In Medtronic Inc. v. Troy R. Norred, the PTAB warned that “speaking objections” interposed by Patent Owner’s counsel during deposition of Patent Owner’s expert were improper under the Office Patent Trial Practice Guide, and that further violations of the Practice Guide could warrant sanctions, including exclusion of the primary declaration testimony from the witness being deposed. IPR2014-00111, Paper 23 (Oct. 8, 2014).
During the deposition, the Petitioner initiated a conference call to the administrative judges to obtain guidance regarding the form of counsel’s objections.

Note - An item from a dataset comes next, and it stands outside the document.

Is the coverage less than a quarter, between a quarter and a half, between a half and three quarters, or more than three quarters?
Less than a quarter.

The objection began, “Objection, misleading . . .” and went on to explain at some length that the question was misleading because it asked for a conclusion from the witness based on only a portion of a patent that Patent Owner contended was “taken out of context.”

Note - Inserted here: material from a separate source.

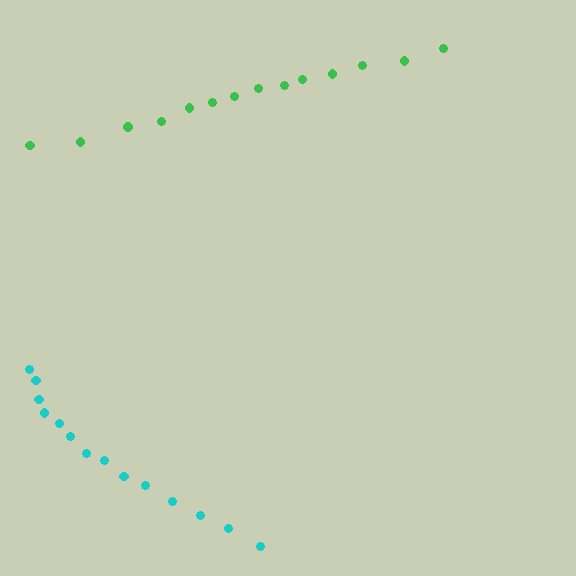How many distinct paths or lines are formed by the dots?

The PTAB agreed with Petitioner that the objection was improper under the Practice Guide and instructed that counsel cease such objections. The Practice Guide strictly prohibits “unnecessary objections, ‘speaking’ objections, and coaching of witnesses in proceedings before the Board.” The Practice Guide specifies that an “objection must be stated concisely in a non-argumentative and non-suggestive manner” and “should be limited to a single word or term,” and that “Counsel must not make objections or statements that suggest an answer to a witness.”
As this decision shows, the PTAB takes seriously adherence to the Practice Guide during IPR proceedings. Tactics that may be acceptable in district court litigation may not be appropriate in IPR proceedings, and their use in IPR proceedings could result in serious consequences.